Thank you, Mr. Glendinning. We will now begin the question-and-answer session. [Operator Instructions] And your first question will be from Ken Goldman of JPMorgan. Please go ahead.
Hi, good morning, everybody.
Tom I’m not going to congratulate you on the Celtics for the series over, so we have to wait on that. I just wanted to make sure I understood you right. I think last quarter you expected $200 million in higher freight costs and you said the majority of which is going to be recovered through pricing. I don’t think you mentioned the specific gap. Now you are talking about 250 in higher costs, you call that $155 million gap. I’m just trying to get a sense of what the gap was you were expecting last quarter and maybe where you are making this up in your P&L? Because it sounds like pricing, I’m just doing this quick math here is not going to be quite the offset you expected, but it sounds like your EPS guidance is being where it is, if your EPS guidance is being maintained. So I guess, I’m trying to figure out where the other offsets are? Or maybe I’m just not reading this, right?
No, I think you are right Ken. We said last quarter that it was going to be about $200 million and I have said in my prepared remarks, it’s up to 250 and so there is, you know what was it difficult situation as it relates to transportation as we saw it emerging, actually played out and then it got that worse.
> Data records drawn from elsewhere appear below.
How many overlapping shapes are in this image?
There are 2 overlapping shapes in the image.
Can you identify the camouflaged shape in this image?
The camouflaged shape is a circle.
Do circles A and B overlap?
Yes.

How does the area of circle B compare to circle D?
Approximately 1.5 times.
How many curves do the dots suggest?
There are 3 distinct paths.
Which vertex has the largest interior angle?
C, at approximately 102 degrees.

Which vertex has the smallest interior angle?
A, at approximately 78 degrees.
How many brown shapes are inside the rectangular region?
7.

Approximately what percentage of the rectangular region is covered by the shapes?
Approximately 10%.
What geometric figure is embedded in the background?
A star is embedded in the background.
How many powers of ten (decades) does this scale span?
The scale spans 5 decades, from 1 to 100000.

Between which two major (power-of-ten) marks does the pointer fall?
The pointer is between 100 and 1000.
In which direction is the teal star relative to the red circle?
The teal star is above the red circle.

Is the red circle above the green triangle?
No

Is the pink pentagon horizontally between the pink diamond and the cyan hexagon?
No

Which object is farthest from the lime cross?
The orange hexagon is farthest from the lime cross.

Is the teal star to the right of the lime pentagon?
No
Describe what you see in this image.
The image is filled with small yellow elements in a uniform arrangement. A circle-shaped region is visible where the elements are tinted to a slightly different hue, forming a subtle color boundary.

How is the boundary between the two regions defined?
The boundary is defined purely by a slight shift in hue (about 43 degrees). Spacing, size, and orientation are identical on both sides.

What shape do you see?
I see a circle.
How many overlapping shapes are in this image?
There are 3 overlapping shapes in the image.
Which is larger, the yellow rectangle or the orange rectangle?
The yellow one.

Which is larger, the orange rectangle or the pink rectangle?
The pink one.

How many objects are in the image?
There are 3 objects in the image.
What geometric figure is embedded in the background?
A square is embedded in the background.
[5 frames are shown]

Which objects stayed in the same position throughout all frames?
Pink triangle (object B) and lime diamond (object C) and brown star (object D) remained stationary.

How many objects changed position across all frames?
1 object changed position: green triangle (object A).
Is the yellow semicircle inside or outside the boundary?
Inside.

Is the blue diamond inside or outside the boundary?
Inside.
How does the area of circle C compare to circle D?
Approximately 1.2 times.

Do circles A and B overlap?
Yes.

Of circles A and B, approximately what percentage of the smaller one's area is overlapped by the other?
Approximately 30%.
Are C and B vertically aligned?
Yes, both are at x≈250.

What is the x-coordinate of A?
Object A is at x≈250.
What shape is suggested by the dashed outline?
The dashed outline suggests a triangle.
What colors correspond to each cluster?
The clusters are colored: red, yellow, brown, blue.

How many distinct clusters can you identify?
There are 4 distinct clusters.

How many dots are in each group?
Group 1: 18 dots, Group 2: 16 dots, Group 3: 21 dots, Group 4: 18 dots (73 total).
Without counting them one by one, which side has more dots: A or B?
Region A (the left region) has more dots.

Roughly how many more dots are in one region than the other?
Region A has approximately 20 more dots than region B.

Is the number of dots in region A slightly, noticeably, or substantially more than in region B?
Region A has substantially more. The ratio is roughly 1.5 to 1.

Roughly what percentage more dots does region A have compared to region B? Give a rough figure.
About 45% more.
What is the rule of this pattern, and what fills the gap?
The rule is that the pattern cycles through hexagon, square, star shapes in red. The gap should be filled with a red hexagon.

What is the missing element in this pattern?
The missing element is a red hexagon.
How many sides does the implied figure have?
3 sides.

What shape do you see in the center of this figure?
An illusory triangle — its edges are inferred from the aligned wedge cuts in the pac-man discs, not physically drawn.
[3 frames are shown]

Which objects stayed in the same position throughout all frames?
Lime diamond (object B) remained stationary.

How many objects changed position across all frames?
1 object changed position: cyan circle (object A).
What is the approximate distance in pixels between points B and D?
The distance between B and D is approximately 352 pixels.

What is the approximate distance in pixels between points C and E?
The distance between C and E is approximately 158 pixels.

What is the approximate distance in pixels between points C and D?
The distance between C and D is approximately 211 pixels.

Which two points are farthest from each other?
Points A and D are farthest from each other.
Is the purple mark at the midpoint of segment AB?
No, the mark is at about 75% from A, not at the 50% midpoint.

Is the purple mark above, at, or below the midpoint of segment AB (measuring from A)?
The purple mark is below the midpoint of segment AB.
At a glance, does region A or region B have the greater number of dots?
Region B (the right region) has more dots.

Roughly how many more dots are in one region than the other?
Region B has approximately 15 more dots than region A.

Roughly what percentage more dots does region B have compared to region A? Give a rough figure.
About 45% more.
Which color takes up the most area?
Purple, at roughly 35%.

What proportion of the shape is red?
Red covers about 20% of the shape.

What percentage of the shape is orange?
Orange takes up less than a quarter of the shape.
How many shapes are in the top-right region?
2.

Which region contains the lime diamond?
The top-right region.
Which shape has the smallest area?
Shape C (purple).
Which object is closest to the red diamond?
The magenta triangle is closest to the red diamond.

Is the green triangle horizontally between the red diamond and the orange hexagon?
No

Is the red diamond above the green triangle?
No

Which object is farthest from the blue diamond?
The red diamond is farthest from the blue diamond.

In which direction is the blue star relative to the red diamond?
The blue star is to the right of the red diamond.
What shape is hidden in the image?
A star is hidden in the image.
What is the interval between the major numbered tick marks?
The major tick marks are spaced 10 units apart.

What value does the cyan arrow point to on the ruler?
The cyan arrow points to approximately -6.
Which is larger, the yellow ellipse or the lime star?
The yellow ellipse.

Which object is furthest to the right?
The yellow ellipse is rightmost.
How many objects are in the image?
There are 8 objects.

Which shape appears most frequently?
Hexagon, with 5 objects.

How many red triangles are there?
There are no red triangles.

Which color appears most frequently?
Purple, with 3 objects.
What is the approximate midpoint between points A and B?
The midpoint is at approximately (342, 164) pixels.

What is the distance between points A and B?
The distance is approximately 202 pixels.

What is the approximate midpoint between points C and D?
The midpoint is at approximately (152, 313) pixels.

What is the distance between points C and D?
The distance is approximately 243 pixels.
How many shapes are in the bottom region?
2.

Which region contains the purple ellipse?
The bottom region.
We knew it was going to be a drag in this quarter. I don’t know how much more clear, I could have been on that at CAGNY and even the Q1 call. And we said that for this quarter, about $0.14 in EPS. Nobody likes to take in the cost increases, and we go to answer your question about how we get it back, it’s through pricing. And our brand strength matters also how we partner with our customers is important and it really is something that we are focused on getting phenomenal through pricing, but then also we have to take costs out. As I mentioned again in my prepared remarks, truck weights and lead times and smoothing out the supply chain, there are other continuous improvement projects we are pursuing. So we are simultaneously pulling the lever of pricing as well as all the cost reduction levers. There is quite a bit of focus on this, as you can well imagine, inside the Company. Yes, we are maintaining our guidance. I do believe that we will be sort of on that low end of the range, given what we have seen, the cost coming on freight and that is all baked into the forecast, but it is causing us to stay closer to the lower end of the range. The other thing that I would like to just to make sure that everybody takes away is that Q4 will be much stronger than Q3. So as get a lot of these pricing moves in place as the projection very strong Q4, much stronger than Q4. And like I said maintaining that full-year projection, but certainly at the lower end of that.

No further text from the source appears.